REPUBLIKA.CO.ID, PONTIANAK -- Sekretaris Jenderal Kementerian Kesehatan (Kemenkes), Oscar Primadi, menegaskan pemerintah harus mengurusi pelayanan dasar kesehatan yang memenuhi Standar Pelayanan Minimal (SPM). Meningkatnya kualitas pelayanan kesehatan dapat berakibat baik pada kualitas kesehatan masyarakat.
"Pelayanan dasar kesehatan harus diurus pemerintah," katanya saat membuka Rapat Kerja Kesehatan Daerah (Rakerkesda) Kalimantan Barat, di Pontianak, Kamis (28/3).
Untuk itu menurutnya, SPM menjadi hal paling mendasar dalam meningkatkan kualitas pelayanan kesehatan. Sebab, dia melanjutkan, SPM adalah perangkat ampuh dalam meningkatkan pembangunan kesehatan dan harus dilaksanakan secara kolaboratif dengan lintas sektor.
Karena itu, ia menyebut dalam Rakerkesda ini semangat kolaborasi terus Kemenkes gelorakan dan SPM harus selalu dikenalkan. "SPM tidak hanya ada di kesehatan, ada juga di bidang lain,”ujarnya.

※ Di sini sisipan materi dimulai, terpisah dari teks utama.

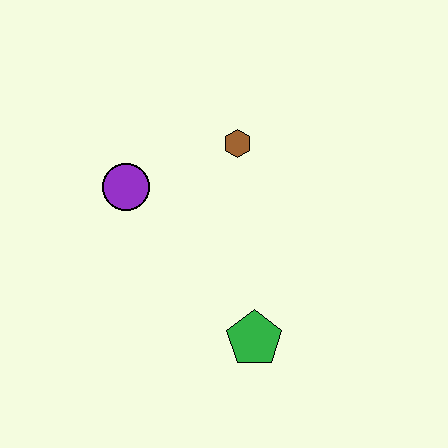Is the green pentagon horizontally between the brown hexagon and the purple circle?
No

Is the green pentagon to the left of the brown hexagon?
No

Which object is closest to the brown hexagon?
The purple circle is closest to the brown hexagon.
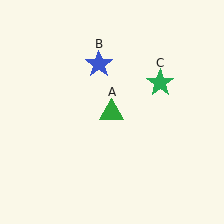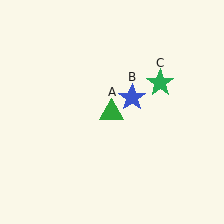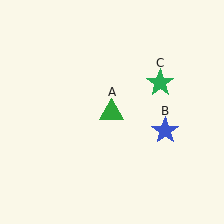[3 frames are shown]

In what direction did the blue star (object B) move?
The blue star (object B) moved down and to the right.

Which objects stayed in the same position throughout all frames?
Green triangle (object A) and green star (object C) remained stationary.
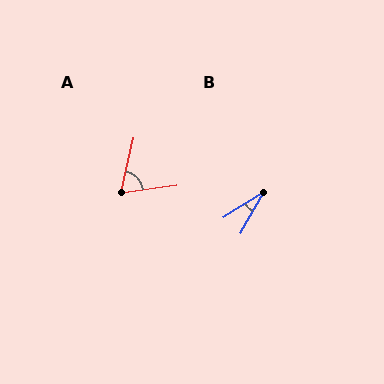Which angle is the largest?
A, at approximately 69 degrees.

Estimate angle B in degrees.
Approximately 28 degrees.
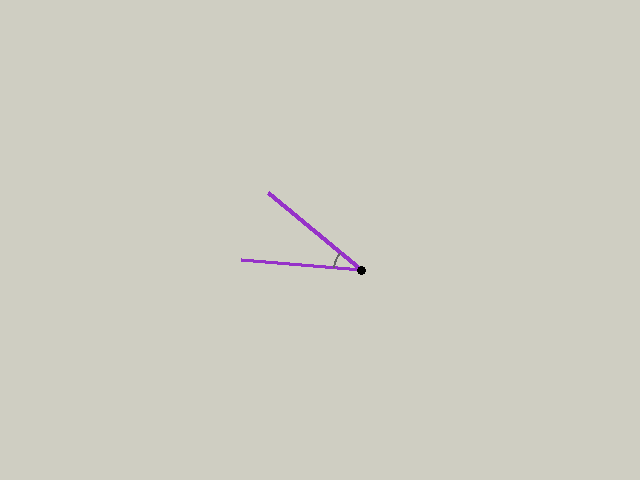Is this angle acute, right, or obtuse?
It is acute.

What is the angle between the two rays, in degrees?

Ia menambahkan prinsipnya dengan SPM ini tidak ada satu orang pun yang tidak terlayani dari sisi kesehatan. Hal tersebut, kata Oscar, menjadi modal untuk bergerak dalam pembangunan kesehatan dan diterapkan dalam Anggaran Pendapatan dan Belanja Daerah (APBD) 2020.
“SPM kita adalah tidak boleh ada satupun orang yang tidak terlayani kesehatannya,” kata Oscar.
Ia menegaskan, setiap orang berhak mendapatkan pelayanan dari jenis pelayanan kesehatan yang telah standar tersebut. SPM sebagai tools penting dalam pembangunan kesehatan karena memiliki dua jenis pelayanan dasar kesehatan tingkat provinsi dan 12 pelayanan dasar kesehatan tingkat kabupaten/kota.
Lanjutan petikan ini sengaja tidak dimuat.